T. it.: Italian title. T. int.: International title. T. alt.: Alternative title. Sog.: Story. Scen.: Screenplay. F.: Cinematography. M.: Editing. Scgf.: Set Design. Mus.: Music. Int.: Cast. Prod.: Production Company. L.: Length. D.: Running Time. f/s: Frames per second. Bn.: Black e White. Col.: Color. Da: Print source

Film Notes

Forty years after Gabin’s death, his tale continues to unfold and French audiences still feel a strong connection with him. His filmography grows from the history of his country. His journey as a man and as an actor followed with the geography of his land. His films belong to the national story and they may yet find their way into our textbooks. So this dive into Gabin’s life is also intended as a history of ordinary French people. Our Gabin is an emblematic, historic and allegorical 20th century figure: an actor who embodied the spirit of his era, a normal yet extraordinary hero who became a legend of French cinema. His commanding presence, his sense of repartee, his natural and fresh acting style and the way in which he was able to embody values of friendship, faithfulness and courage made audiences warm to him.
Un Français nommé Gabin is the first entirely archival audiovisual portrait of Jean Gabin. It uses historical, family and film archive material, as well as photographs, magazines, posters, songs and newsreel footage, and nearly 200 extracts drawn from almost half of the films Gabin made. The archive footage depicts his own lively speech patterns, his voice, his choice of words, his favourite phrases, his smile, his eruptions. Many of the sequences were fun to choose: Gabin singing, Gabin dancing, Gabin flirting, Gabin fighting; the famous kisses, the many slaps his partners received; a Gabin of many colours, seen often in finest black and white.

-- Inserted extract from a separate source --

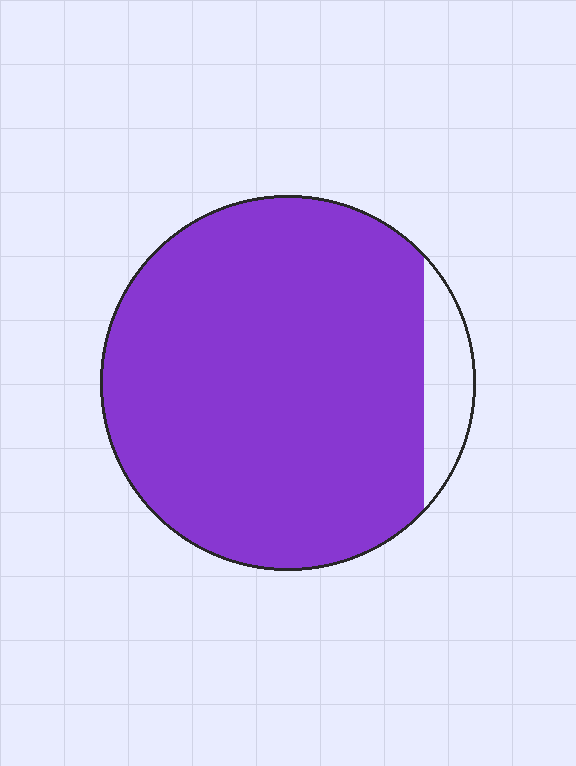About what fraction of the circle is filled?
About nine tenths (9/10).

We have used all this material to fuel our story, make it come to life and help plunge audiences into the ambience of each successive era. We wanted people to see Jean Gabin’s most famous scenes – for the first time or not – with pleasure and with emotion, and also to be able to discover rarer films that remain an utter delight. We wanted people to relive Gabin’s story. By following his career and his private life we go through the history of both cinema and France itself; the political, social and urban history of course, but also his exceptionally intimate story too.